Toast. It’s one of the best inventions since sliced bread. In fact, it’s the reason sliced bread was invented. Probably.

But you don’t see many monuments to it, do you. No large bronzed pieces of toast in the middle of a park.

Then again, there are no monuments to sliced bread either, which is weird, if you think about it, since it’s the invention by which all others are measured. But that’s another story.

Anyway, in order to rectify the situation, this month, we take a look at some terrific things about toast that you never knew.

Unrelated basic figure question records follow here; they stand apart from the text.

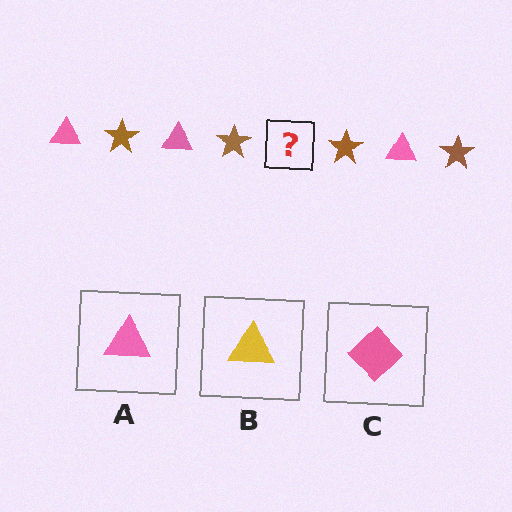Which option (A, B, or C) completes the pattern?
A.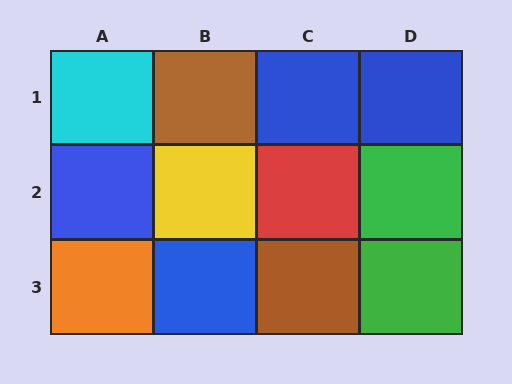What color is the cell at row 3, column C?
Brown.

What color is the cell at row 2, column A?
Blue.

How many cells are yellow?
1 cell is yellow.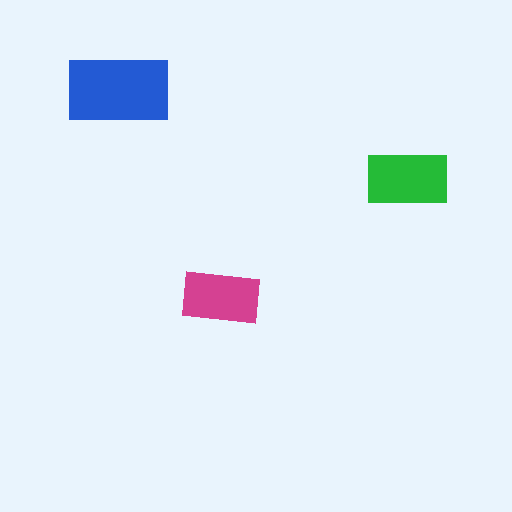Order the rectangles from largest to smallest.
the blue one, the green one, the magenta one.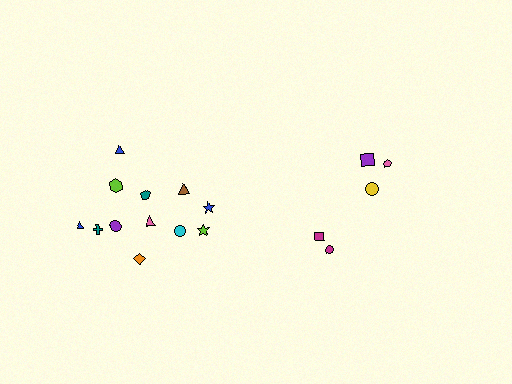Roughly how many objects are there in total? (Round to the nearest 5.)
Roughly 15 objects in total.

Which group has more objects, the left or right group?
The left group.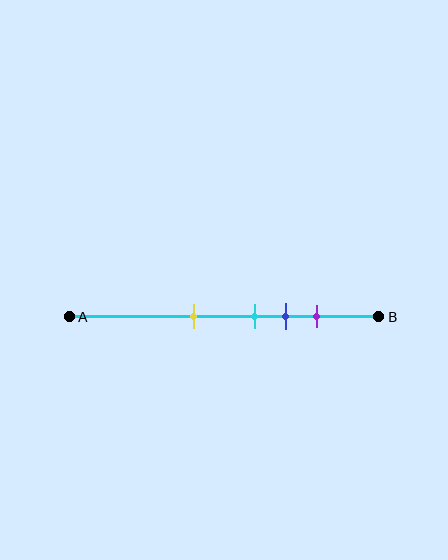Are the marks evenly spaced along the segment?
No, the marks are not evenly spaced.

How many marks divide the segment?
There are 4 marks dividing the segment.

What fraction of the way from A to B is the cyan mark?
The cyan mark is approximately 60% (0.6) of the way from A to B.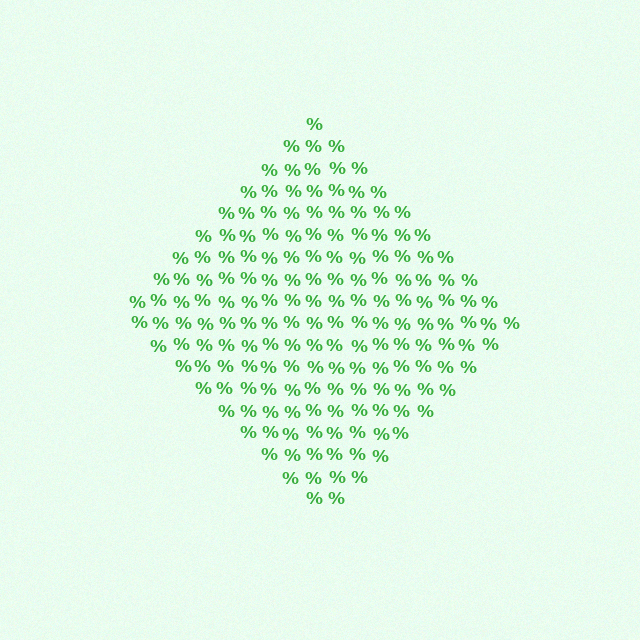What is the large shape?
The large shape is a diamond.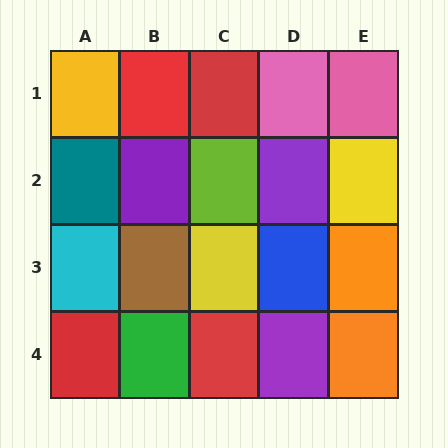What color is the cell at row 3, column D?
Blue.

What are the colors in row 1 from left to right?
Yellow, red, red, pink, pink.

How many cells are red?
4 cells are red.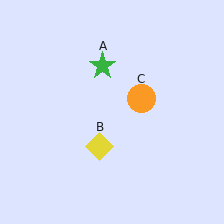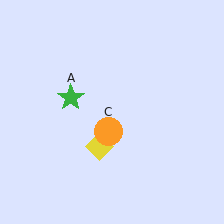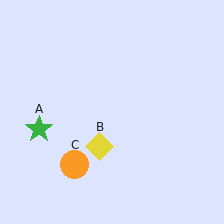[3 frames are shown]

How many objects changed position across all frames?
2 objects changed position: green star (object A), orange circle (object C).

  • A watched toaster never ‘pops’, but closing your eyes doesn’t seem to speed things up either.
  • People have double standards about toast. Toast really just dries out bread, but people don’t complain when you serve toast. Serve dry bread, though, and you’ve got a whole other story.
  • Toasting day-old bread makes it fresh, but toasting day-old children kills them
  • Toasted bread is good; roasted bread is not.
  • You don’t toast people with toast.
  • In fact, you don’t actually toast the person at all.
  • Serving peanut butter on toast after a hot date that goes exceptionally well, is acceptable. Serving it while on the hot date is guaranteed to make it go exceptionally poorly.
  • If you take a lot of drugs, you’re toasted, but if you toast a lot of drugs, you’ve just wasted them.
  • The world is divided into three kinds of people: those who prefer toast hot; those who prefer toast cold, and those who skip breakfast.
  • Dr Seuss’ unpublished sequel to The Cat In The Hat is Back was A Roast on The Coast is Served on Toast.
  • Toast is socially acceptable for dinner only on Sunday nights.
  • Butter melts on toast, but toast doesn’t melt on butter.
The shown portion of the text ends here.